Status & Uptime
How we monitor production and respond to incidents
High uptime is the foundation of reliable applications. We show how we monitor production, what tools we use, and how we respond to problems before they impact users.
Our SLO (Service Level Objectives)
Measurable service quality goals
SLOs are concrete goals we commit to maintain. These aren't promises, but measurable metrics we regularly report on.
Uptime (availability)
Maximum 43 minutes of downtime per month. Planned maintenance windows don't count towards this time.
Response Time
95% of API requests must be handled in less than 500ms.
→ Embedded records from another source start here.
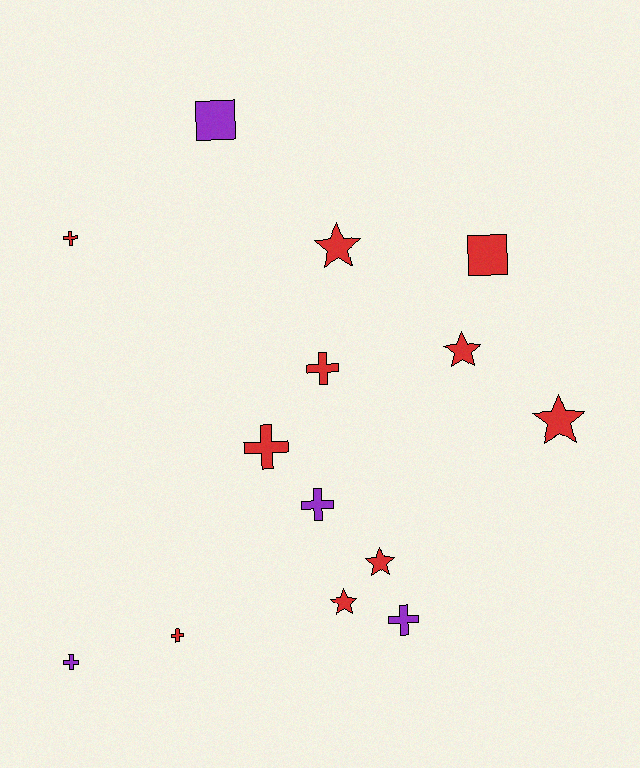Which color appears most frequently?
Red, with 10 objects.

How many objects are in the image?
There are 14 objects.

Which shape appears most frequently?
Cross, with 7 objects.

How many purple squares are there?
There is 1 purple square.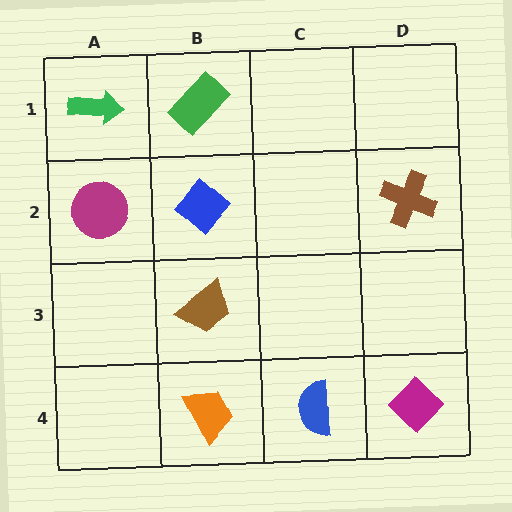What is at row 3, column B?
A brown trapezoid.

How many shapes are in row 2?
3 shapes.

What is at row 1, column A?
A green arrow.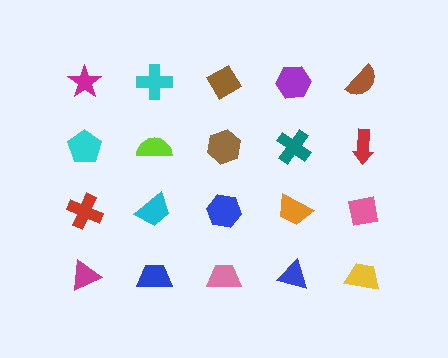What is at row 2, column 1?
A cyan pentagon.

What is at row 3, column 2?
A cyan trapezoid.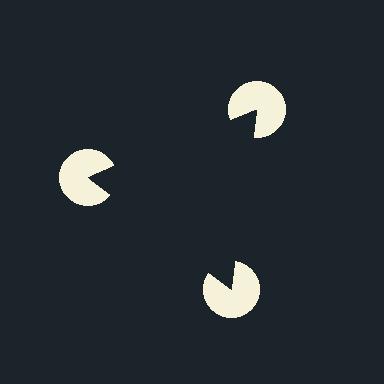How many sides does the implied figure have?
3 sides.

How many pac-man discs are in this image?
There are 3 — one at each vertex of the illusory triangle.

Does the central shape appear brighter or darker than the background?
It typically appears slightly darker than the background, even though no actual brightness change is drawn.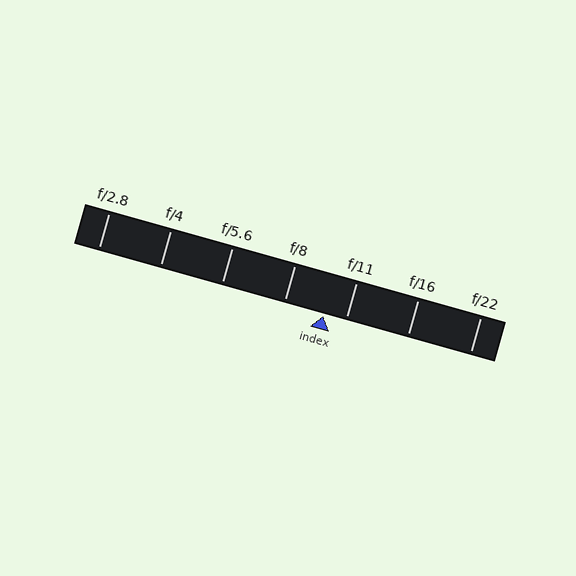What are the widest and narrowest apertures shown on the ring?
The widest aperture shown is f/2.8 and the narrowest is f/22.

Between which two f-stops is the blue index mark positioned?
The index mark is between f/8 and f/11.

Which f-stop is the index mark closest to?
The index mark is closest to f/11.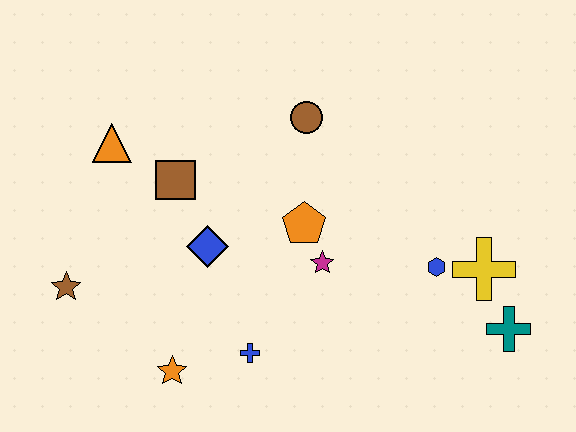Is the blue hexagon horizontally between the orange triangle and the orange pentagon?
No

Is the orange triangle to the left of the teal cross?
Yes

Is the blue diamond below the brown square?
Yes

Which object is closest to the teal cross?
The yellow cross is closest to the teal cross.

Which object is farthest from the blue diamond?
The teal cross is farthest from the blue diamond.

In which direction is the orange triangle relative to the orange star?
The orange triangle is above the orange star.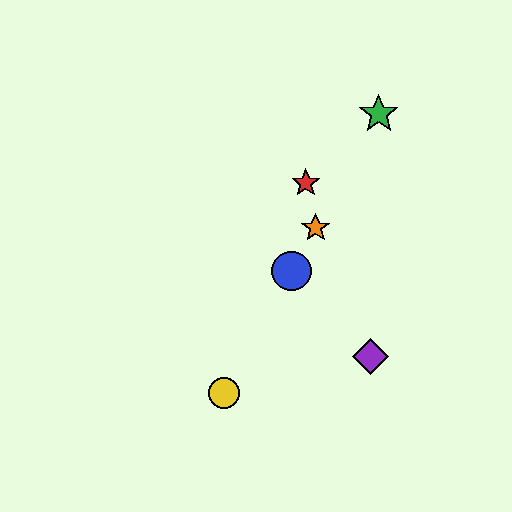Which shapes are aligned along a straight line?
The blue circle, the green star, the yellow circle, the orange star are aligned along a straight line.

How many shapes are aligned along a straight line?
4 shapes (the blue circle, the green star, the yellow circle, the orange star) are aligned along a straight line.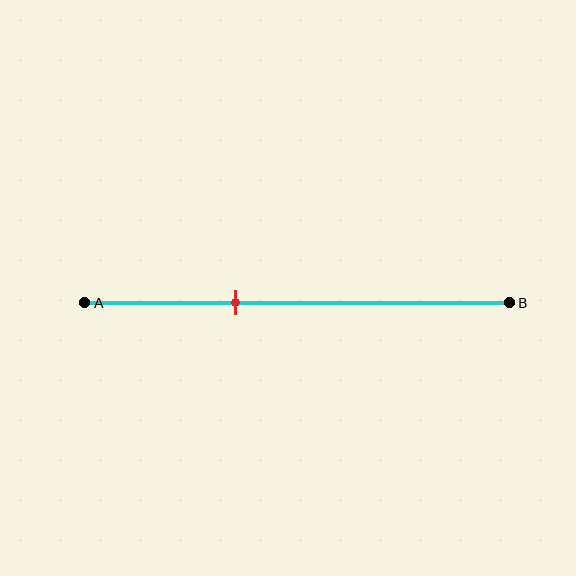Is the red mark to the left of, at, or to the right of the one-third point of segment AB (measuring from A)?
The red mark is approximately at the one-third point of segment AB.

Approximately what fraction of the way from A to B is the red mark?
The red mark is approximately 35% of the way from A to B.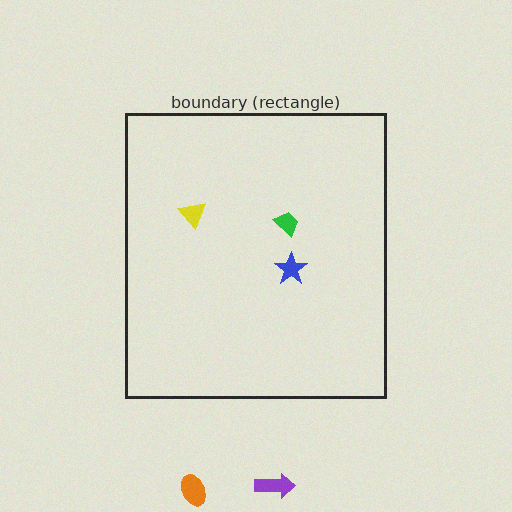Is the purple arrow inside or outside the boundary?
Outside.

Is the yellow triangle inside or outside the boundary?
Inside.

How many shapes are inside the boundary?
3 inside, 2 outside.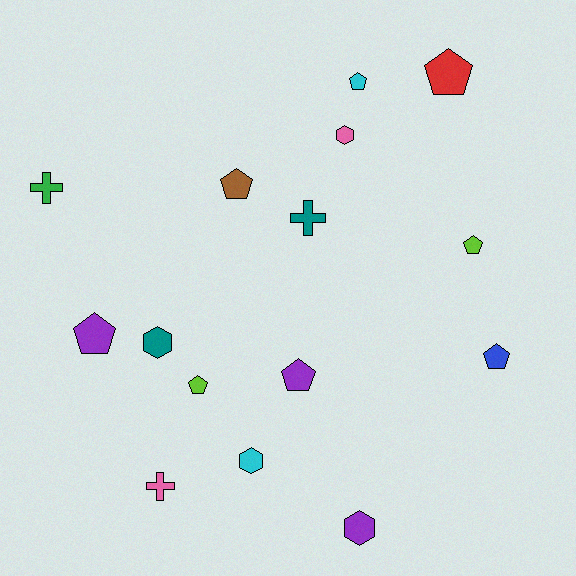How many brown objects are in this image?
There is 1 brown object.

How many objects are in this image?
There are 15 objects.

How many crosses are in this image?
There are 3 crosses.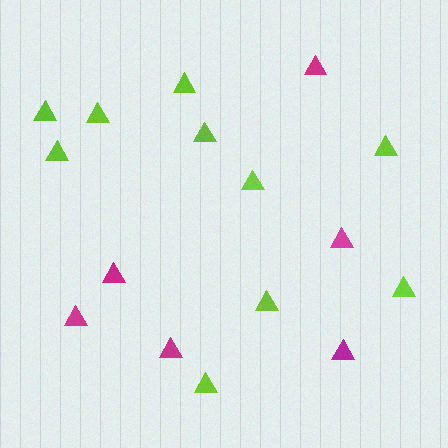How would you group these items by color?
There are 2 groups: one group of lime triangles (10) and one group of magenta triangles (6).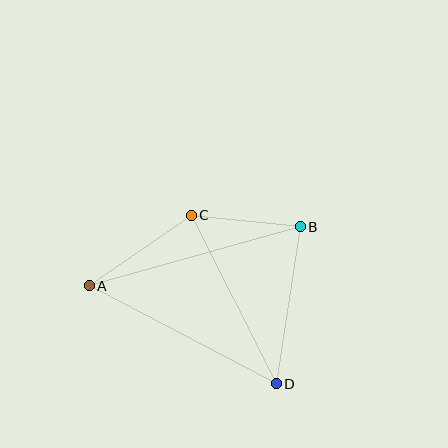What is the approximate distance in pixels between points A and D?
The distance between A and D is approximately 211 pixels.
For HTML pages: < 1.5s Time to First Byte.
Error Rate
Less than 1 failed request per 1000. 5xx errors are treated with priority and fixed immediately.
Incident Response
From incident detection to starting work on resolution. On-call available 24/7 for critical systems.
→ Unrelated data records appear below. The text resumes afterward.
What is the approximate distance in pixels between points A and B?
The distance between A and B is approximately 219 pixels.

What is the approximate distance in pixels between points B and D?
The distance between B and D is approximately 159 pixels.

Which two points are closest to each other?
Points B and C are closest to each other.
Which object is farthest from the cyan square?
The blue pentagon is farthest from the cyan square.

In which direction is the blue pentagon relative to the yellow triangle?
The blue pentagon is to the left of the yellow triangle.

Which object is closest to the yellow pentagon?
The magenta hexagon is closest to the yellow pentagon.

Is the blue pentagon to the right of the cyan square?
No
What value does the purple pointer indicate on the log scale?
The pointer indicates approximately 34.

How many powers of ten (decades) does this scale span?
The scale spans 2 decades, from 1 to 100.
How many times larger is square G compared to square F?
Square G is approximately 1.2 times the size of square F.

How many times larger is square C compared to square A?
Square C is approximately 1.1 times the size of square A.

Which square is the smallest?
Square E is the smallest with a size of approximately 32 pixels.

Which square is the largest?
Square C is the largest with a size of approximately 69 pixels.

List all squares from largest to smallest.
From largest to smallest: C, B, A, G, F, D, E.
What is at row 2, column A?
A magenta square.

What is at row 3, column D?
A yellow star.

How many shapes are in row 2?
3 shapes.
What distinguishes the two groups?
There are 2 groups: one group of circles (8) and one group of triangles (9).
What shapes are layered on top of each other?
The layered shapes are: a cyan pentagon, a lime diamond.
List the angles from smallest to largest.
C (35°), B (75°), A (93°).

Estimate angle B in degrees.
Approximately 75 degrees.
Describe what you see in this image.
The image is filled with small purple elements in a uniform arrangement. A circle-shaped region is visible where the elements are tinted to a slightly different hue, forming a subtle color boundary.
SLOs can be customized for project specifics. Above values are standard for production applications.
Monitoring and alerting stack
Tools that give us full insight into application health
Synthetic Monitoring
Uptime Robot / Pingdom
Checking application availability every 1-5 minutes from different geographic locations. SMS/email alerts in case of unavailability.
Application Performance Monitoring (APM)
Application Insights / New Relic
Performance tracking: response times, CPU/RAM load, slow SQL queries. Distributed tracing for microservices.
Error Tracking
Sentry / Azure Monitor
Automatic collection of JavaScript, .NET, SQL errors. Stack trace, user context, breadcrumbs. Real-time alerting.
Logs Aggregation
Azure Log Analytics / ELK Stack
Centralized logs from all environments. Search, filtering, event correlation. 30-90 day retention.
Infrastructure Monitoring
Azure Monitor / Datadog
Infrastructure monitoring: servers, databases, queues, cache. Metrics: CPU, RAM, disk I/O, network throughput.
Real User Monitoring (RUM)
Google Analytics 4 / Plausible
Real user monitoring: Core Web Vitals (LCP, CLS, INP), JS errors, navigation. Privacy-friendly analytics.
Alert examples and escalation policy
Automatic alerts in case of problems
We configure alerts to inform about problems before they impact users. Each alert has defined thresholds and escalation procedures.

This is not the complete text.